Lightning Talk Presenter


Ruizhe Zhang

Ruizhe Zhang

Simons Institute for the Theory of Computing

About


Ruizhe Zhang is currently a Quantum Postdoctoral Fellow at the Simons Institute for the Theory of Computing at UC Berkeley. His research interests lie in the theoretical and algorithmic foundations of quantum computing, optimization, and deep learning. He received his Ph.D. in Computer Science from the University of Texas at Austin, advised by Dr. Dana Moshkovitz. He was the recipient of the University Graduate Continuing Fellowship at UT Austin.

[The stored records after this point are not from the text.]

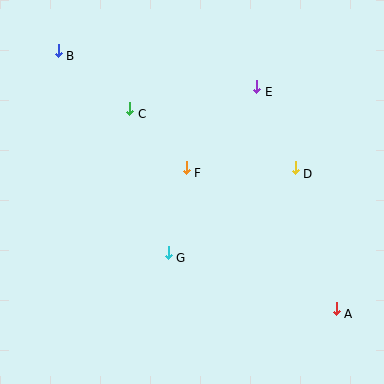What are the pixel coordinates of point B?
Point B is at (58, 56).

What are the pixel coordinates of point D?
Point D is at (295, 174).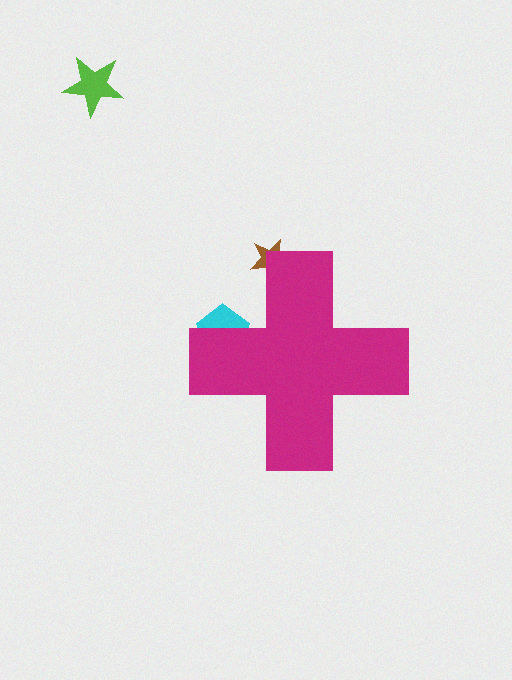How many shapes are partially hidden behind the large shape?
2 shapes are partially hidden.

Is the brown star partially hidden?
Yes, the brown star is partially hidden behind the magenta cross.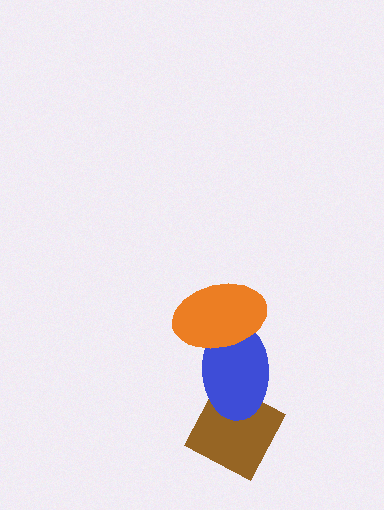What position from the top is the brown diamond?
The brown diamond is 3rd from the top.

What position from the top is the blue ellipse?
The blue ellipse is 2nd from the top.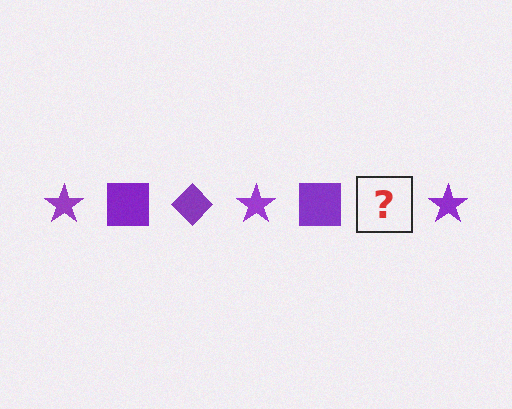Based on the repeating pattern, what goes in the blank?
The blank should be a purple diamond.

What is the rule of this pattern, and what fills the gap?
The rule is that the pattern cycles through star, square, diamond shapes in purple. The gap should be filled with a purple diamond.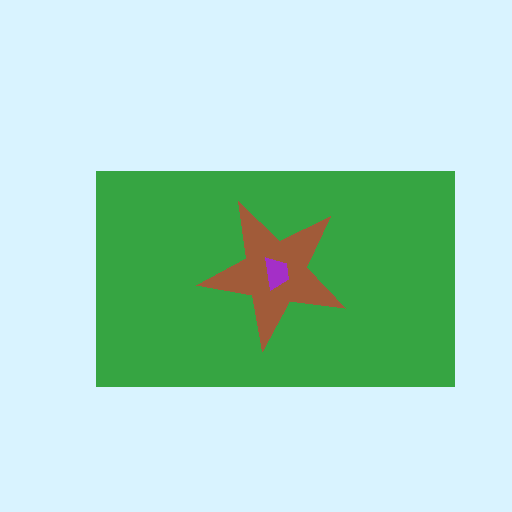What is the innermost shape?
The purple trapezoid.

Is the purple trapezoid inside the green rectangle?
Yes.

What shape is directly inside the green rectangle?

Quantum speedups for sampling and optimization problems

Sampling and optimization in high-dimensional continuous spaces are fundamental computational problems with wide applications in statistics, machine learning, physics, and other fields. We develop quantum algorithms to sample from a d-dimensional log-concave distribution with polynomial quantum speedups. We also apply our quantum samplers to estimate normalizing constants of log-concave distributions, achieving an almost optimal precision dependence. Furthermore, we go beyond the convex regime and consider the approximately convex optimization problem, which is an important problem in robust optimization and paves the way for understanding nonconvex optimization in the general case. We show a quantum algorithm that runs faster than the best-known classical algorithm. As an application, we can use it to solve the quantum version of the zeroth-order stochastic convex bandit problem with exponentially reduced T (the number of rounds) dependence in the regret compared to the classical lower bound.